Similar to Inproprtion2 showing the dramatic drop in other causes of death being reported, while CV deaths increase. Which is my point, ie, 'died with' or 'died of'. It seems people dying of other things, are being added to the numbers for CV.
Also, if you check this out -
https://www.england.nhs.uk/statistics/statistical-work-areas/covid-19-daily-deaths/ then go to
COVID 19 daily announced deaths 8 April 2020 and then Daily Deaths By Region,
It shows the daily figure of 828 is actually made up of deaths going back over a month. The question is...are these the actual confirmed number of people who 'died of' CV after autopsy? IE, is the actual total number of CV deaths 828 and not 6483?
Or is this daily total the sum of previously unreported deaths?
Sorry, an extract follows, but it is basically saying heart attack hospital admissions are way down.
"The hospitals are eerily quiet, except for Covid-19.
I have heard this sentiment from fellow doctors across the United States and in many other countries.
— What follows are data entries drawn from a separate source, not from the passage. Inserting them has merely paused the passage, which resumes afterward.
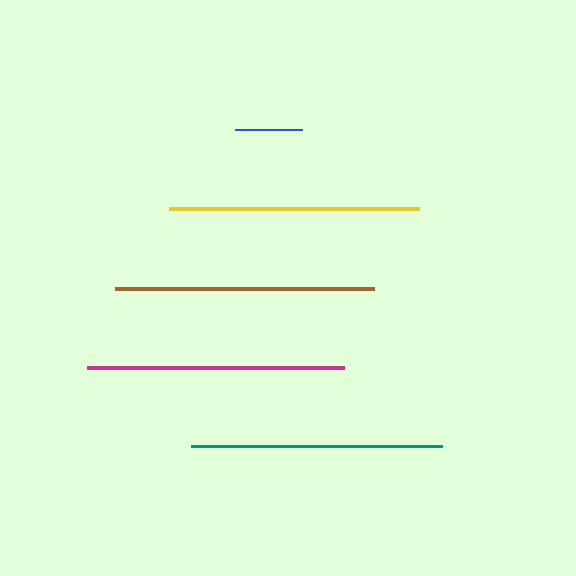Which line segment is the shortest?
The blue line is the shortest at approximately 67 pixels.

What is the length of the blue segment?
The blue segment is approximately 67 pixels long.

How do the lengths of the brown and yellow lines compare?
The brown and yellow lines are approximately the same length.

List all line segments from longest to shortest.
From longest to shortest: brown, magenta, teal and yellow (about equal), blue.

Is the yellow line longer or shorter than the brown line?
The brown and yellow lines are approximately the same length (about 259 and 249 pixels).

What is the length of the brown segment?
The brown segment is approximately 259 pixels long.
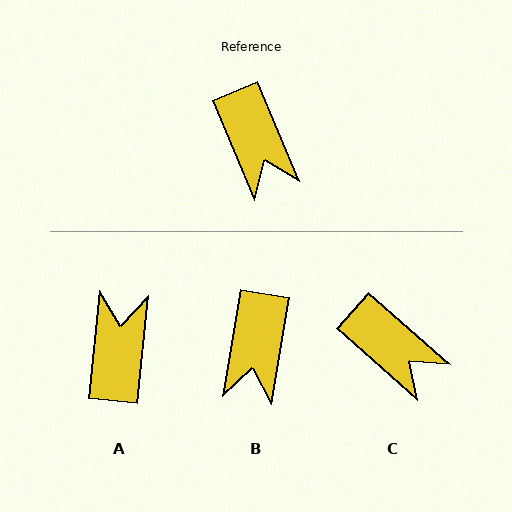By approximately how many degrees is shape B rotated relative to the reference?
Approximately 32 degrees clockwise.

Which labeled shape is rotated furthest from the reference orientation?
A, about 151 degrees away.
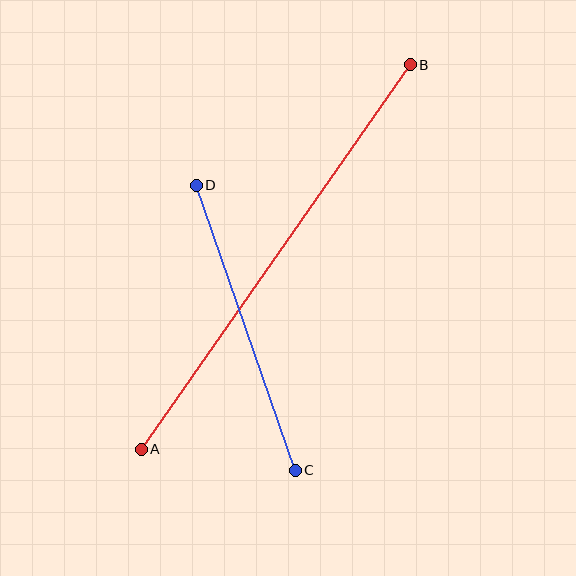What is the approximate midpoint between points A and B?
The midpoint is at approximately (276, 257) pixels.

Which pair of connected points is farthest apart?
Points A and B are farthest apart.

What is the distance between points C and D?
The distance is approximately 302 pixels.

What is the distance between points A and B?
The distance is approximately 469 pixels.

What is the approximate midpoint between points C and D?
The midpoint is at approximately (246, 328) pixels.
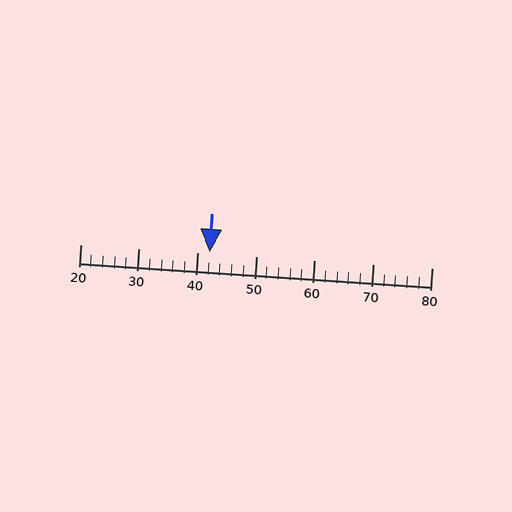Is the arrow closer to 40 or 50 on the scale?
The arrow is closer to 40.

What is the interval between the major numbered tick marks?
The major tick marks are spaced 10 units apart.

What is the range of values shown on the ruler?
The ruler shows values from 20 to 80.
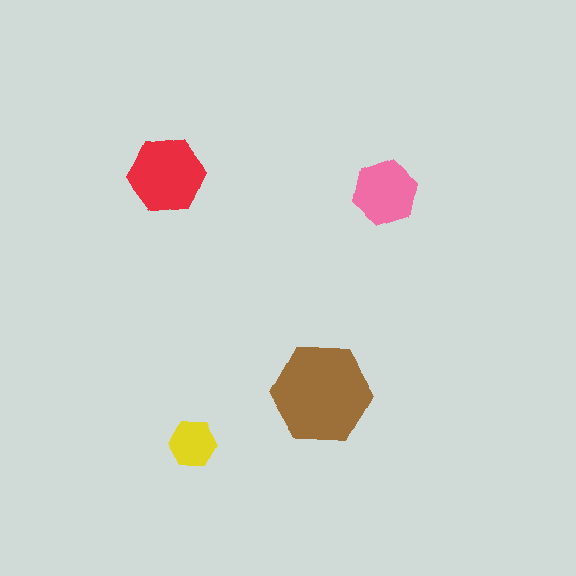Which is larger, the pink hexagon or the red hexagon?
The red one.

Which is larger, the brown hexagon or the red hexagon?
The brown one.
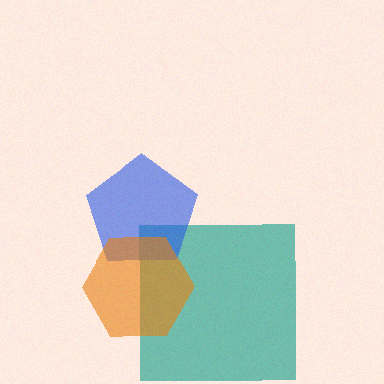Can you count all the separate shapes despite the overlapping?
Yes, there are 3 separate shapes.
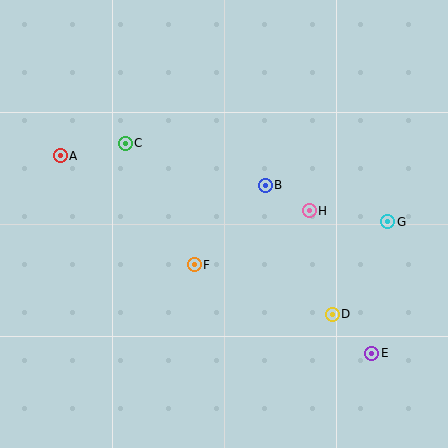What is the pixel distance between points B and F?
The distance between B and F is 107 pixels.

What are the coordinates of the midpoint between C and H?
The midpoint between C and H is at (217, 177).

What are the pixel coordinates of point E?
Point E is at (372, 353).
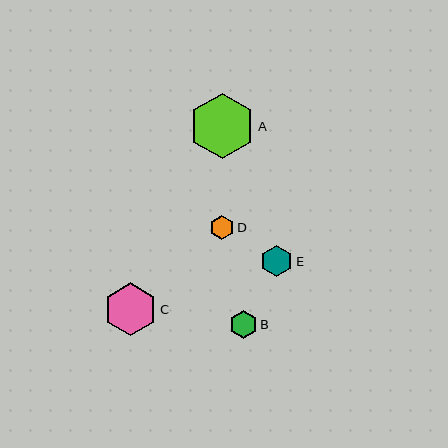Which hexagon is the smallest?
Hexagon D is the smallest with a size of approximately 24 pixels.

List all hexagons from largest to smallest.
From largest to smallest: A, C, E, B, D.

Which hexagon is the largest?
Hexagon A is the largest with a size of approximately 65 pixels.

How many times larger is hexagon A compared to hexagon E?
Hexagon A is approximately 2.1 times the size of hexagon E.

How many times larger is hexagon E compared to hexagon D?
Hexagon E is approximately 1.3 times the size of hexagon D.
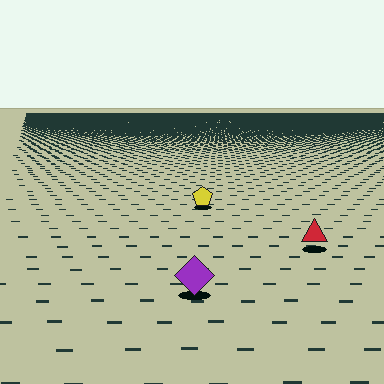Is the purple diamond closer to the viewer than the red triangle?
Yes. The purple diamond is closer — you can tell from the texture gradient: the ground texture is coarser near it.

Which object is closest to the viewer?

We are all asking: Where are all the patients with heart attacks and stroke? They are missing from our hospitals.
Yale New Haven Hospital, where I work, has almost 300 people stricken with Covid-19, and the numbers keep rising — and yet we are not yet at capacity because of a marked decline in our usual types of patients. In more normal times, we never have so many empty beds.
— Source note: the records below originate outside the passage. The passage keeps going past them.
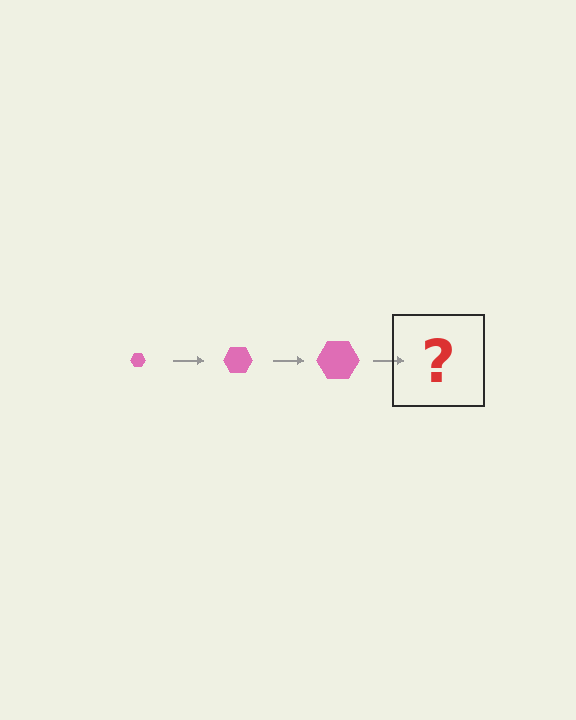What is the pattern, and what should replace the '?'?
The pattern is that the hexagon gets progressively larger each step. The '?' should be a pink hexagon, larger than the previous one.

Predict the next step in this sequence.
The next step is a pink hexagon, larger than the previous one.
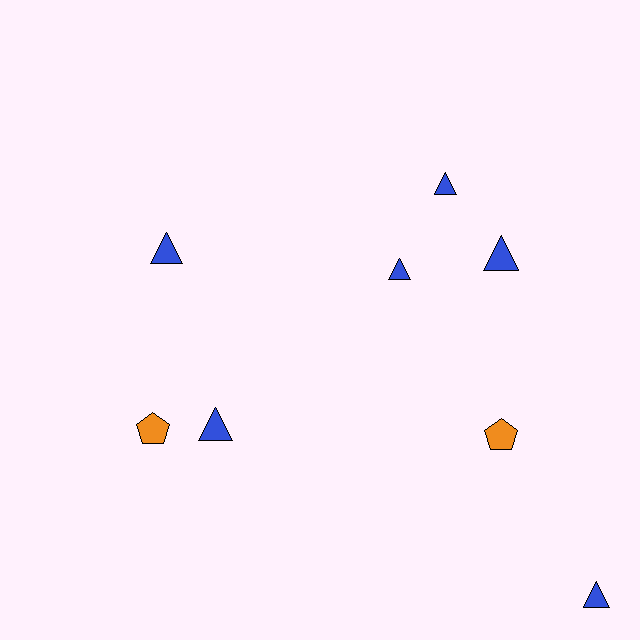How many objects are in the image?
There are 8 objects.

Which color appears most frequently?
Blue, with 6 objects.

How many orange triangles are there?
There are no orange triangles.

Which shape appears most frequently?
Triangle, with 6 objects.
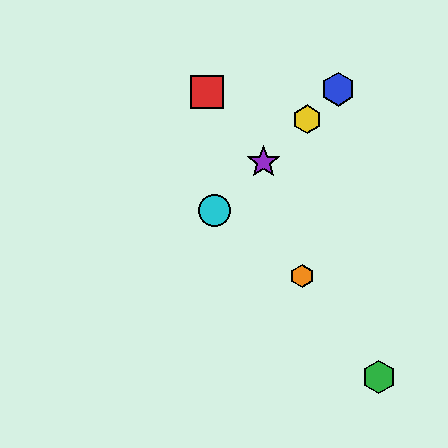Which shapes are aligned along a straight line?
The blue hexagon, the yellow hexagon, the purple star, the cyan circle are aligned along a straight line.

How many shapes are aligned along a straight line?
4 shapes (the blue hexagon, the yellow hexagon, the purple star, the cyan circle) are aligned along a straight line.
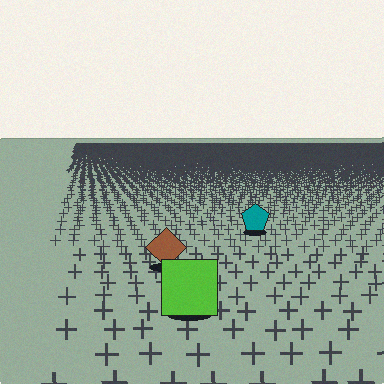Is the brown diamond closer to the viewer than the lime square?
No. The lime square is closer — you can tell from the texture gradient: the ground texture is coarser near it.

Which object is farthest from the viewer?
The teal pentagon is farthest from the viewer. It appears smaller and the ground texture around it is denser.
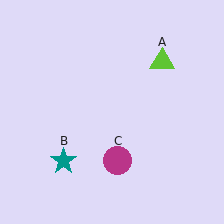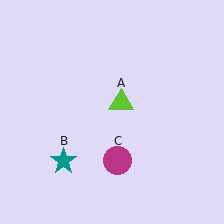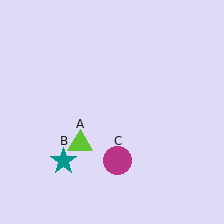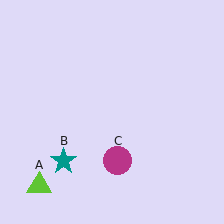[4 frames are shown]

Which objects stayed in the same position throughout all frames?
Teal star (object B) and magenta circle (object C) remained stationary.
Our hospital is usually so full that patients wait in gurneys along the walls of the emergency department for a bed to become available on the general wards or even in the intensive care unit. We send people home from the hospital as soon as possible so we can free up beds for those who are waiting. But the pandemic has caused a previously unimaginable shift in the demand for hospital services.
Some of the excess capacity is indeed by design. We canceled elective procedures, though many of those patients never needed hospitalization. We are now providing care at home through telemedicine, but those services are for stable outpatients, not for those who are acutely ill.
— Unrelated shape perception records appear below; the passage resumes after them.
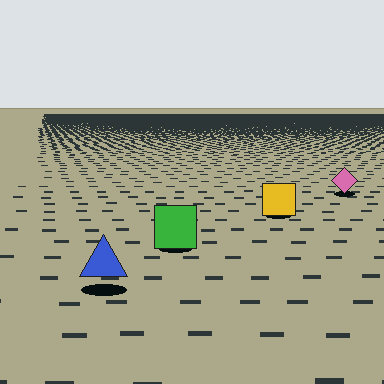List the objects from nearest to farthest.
From nearest to farthest: the blue triangle, the green square, the yellow square, the pink diamond.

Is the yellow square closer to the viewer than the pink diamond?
Yes. The yellow square is closer — you can tell from the texture gradient: the ground texture is coarser near it.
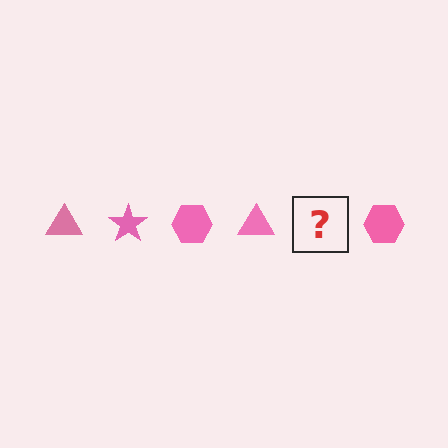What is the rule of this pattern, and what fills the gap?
The rule is that the pattern cycles through triangle, star, hexagon shapes in pink. The gap should be filled with a pink star.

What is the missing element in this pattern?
The missing element is a pink star.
What is striking is that many of the emergencies have disappeared. Heart attack and stroke teams, always poised to rush in and save lives, are mostly idle. This is not just at my hospital. My fellow cardiologists have shared with me that their cardiology consultations have shrunk, except those related to Covid-19. In an informal Twitter poll by @angioplastyorg, an online community of cardiologists, almost half of the respondents reported that they are seeing a 40 percent to 60 percent reduction in admissions for heart attacks; about 20 percent reported more than a 60 percent reduction."
Same is happening in Spain.
The punchline is that if people don't seek treatment, they are more likely to die.
https://www.recintervcardiol.org/es/?option=com_content&view=article&id=344&catid=14
"A significant reduction in healthcare activity was observed during the COVID-19 epidemic and a great decrease in the number of patients treated with STEMI, with the risk of increased morbidity and mortality that this implies. Scientific societies and health authorities should promote that patients with STEMI-compatible symptoms demand assistance from the health system in order to receive reperfusion treatment appropriately."